Address correspondence to Roland Coras, Department of Neuropathology, University Hospital Erlangen, Schwabachanlage 6, 91054 Erlangen, Germany. E-mail: roland.coras@uk-erlangen.de

Summary

Purpose:  An International League Against Epilepsy (ILAE) consensus classification system for focal cortical dysplasias (FCDs) has been published in 2011 specifying clinicopathologic FCD variants. The aim of the present work was to microscopically assess interobserver agreement and intraobserver reproducibility for FCD categories among an international group of neuropathologists with different levels of experience and access to epilepsy surgery tissue.

Methods:  Surgical FCD specimens covering a broad histopathology spectrum were retrieved from 22 patients with epilepsy. Three surgical nonepilepsy specimens served as controls.
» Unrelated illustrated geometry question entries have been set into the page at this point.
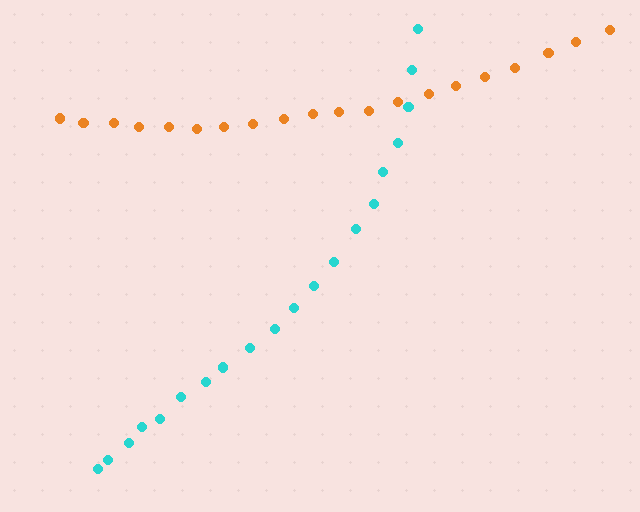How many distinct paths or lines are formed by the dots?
There are 2 distinct paths.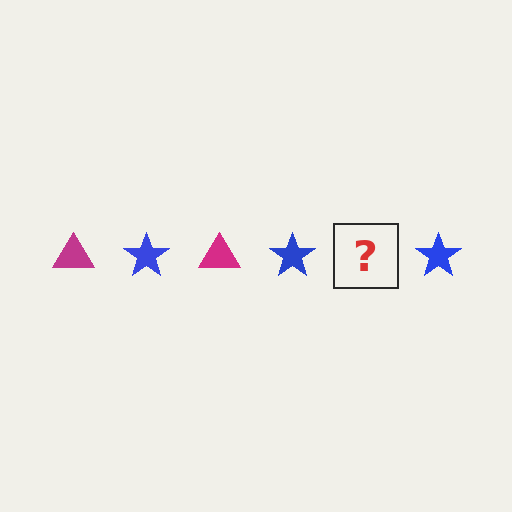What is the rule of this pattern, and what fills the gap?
The rule is that the pattern alternates between magenta triangle and blue star. The gap should be filled with a magenta triangle.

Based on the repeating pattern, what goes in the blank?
The blank should be a magenta triangle.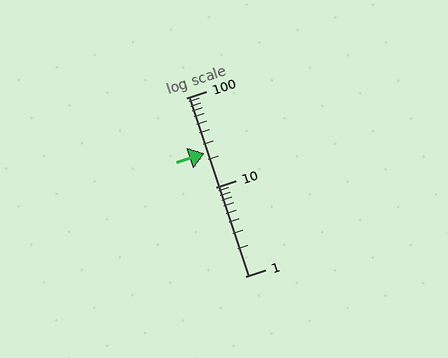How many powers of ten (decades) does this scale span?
The scale spans 2 decades, from 1 to 100.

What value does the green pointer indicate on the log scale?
The pointer indicates approximately 24.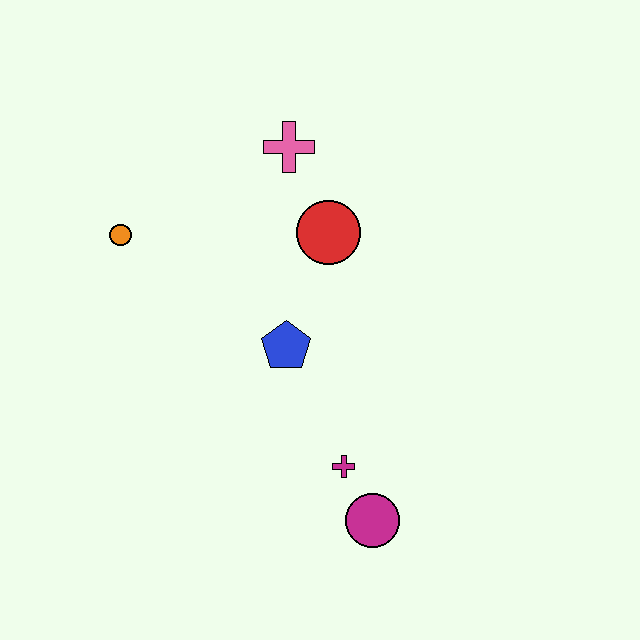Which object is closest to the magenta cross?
The magenta circle is closest to the magenta cross.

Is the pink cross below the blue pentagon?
No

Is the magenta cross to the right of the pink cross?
Yes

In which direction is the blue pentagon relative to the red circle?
The blue pentagon is below the red circle.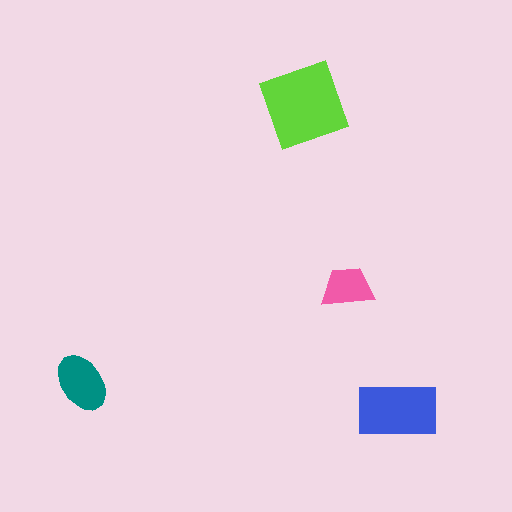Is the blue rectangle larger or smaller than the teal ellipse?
Larger.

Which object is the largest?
The lime diamond.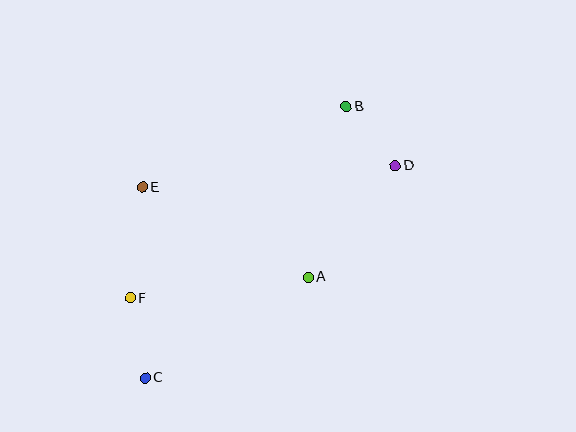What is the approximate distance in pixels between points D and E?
The distance between D and E is approximately 253 pixels.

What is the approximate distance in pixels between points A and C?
The distance between A and C is approximately 192 pixels.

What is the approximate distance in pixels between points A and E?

A total of 188 slides with routine or immunohistochemical stainings were digitalized with a slide scanner to allow Internet-based microscopy review. Nine experienced neuropathologists were invited to review these cases twice at a time gap of 3 months and different orders of case presentation. The 2011 ILAE FCD consensus classification served as instruction. Kappa analysis was calculated to estimate interobserver and intraobserver agreement levels. In a third evaluation round, 21 additional neuropathologists with different experience and access to epilepsy surgery reviewed the same case series.

Key Findings:  Interobserver agreement was good (κ = 0.6360), with 84% consensus of diagnoses during the first evaluation (21 of 25 cases). Kappa values increased to 0.6532 after reevaluation, and consensus was obtained in 24 (96%) of 25 cases. Overall intraobserver reproducibility was also good (κ = 0.7824, ranging from 0.4991 to 1.000). Fewest changes in the classification were made in the FCD type II group (2.2% of 225 original diagnoses), whereas the majority of changes occurred in FCD type III (13.7% of 225 original diagnoses). In the third evaluation round, interobserver agreement was reflected by the level of experience of each neuropathologist, with κ values ranging from moderate (0.5056; high level of experience >40 cases/year) to low (0.3265; low level of experience <10 cases/year).

Significance:  Our study achieved a good and reliable interobserver agreement among the group of expert neuropathologists originally involved in the ILAE FCD consensus classification system. Intraobserver reproducibility in this group was even more robust. These results showed considerable improvement compared to a previous study evaluating the 2004 Palmini FCD classification. Agreement levels were lower in our second group of neuropathologists and were related to their level of access and experience with epilepsy surgery specimens. These results suggested that the more precise ILAE definition of FCD histopathology patterns improves operational procedures in the diagnosis of FCDs. On the other hand, microscopic assessment of FCD is a challenge and requires sustained experience and teaching. The virtual slide review system allowed testing of this hypothesis and reached a widespread group of participating colleagues from different centers all over the world. We propose to further use this tool as a teaching device and also to address other epilepsy-associated entities still difficult to classify such as hippocampal sclerosis, long-term epilepsy-associated tumors, or mild malformations of cortical development (mMCDs), which were not yet covered by current ILAE classification systems.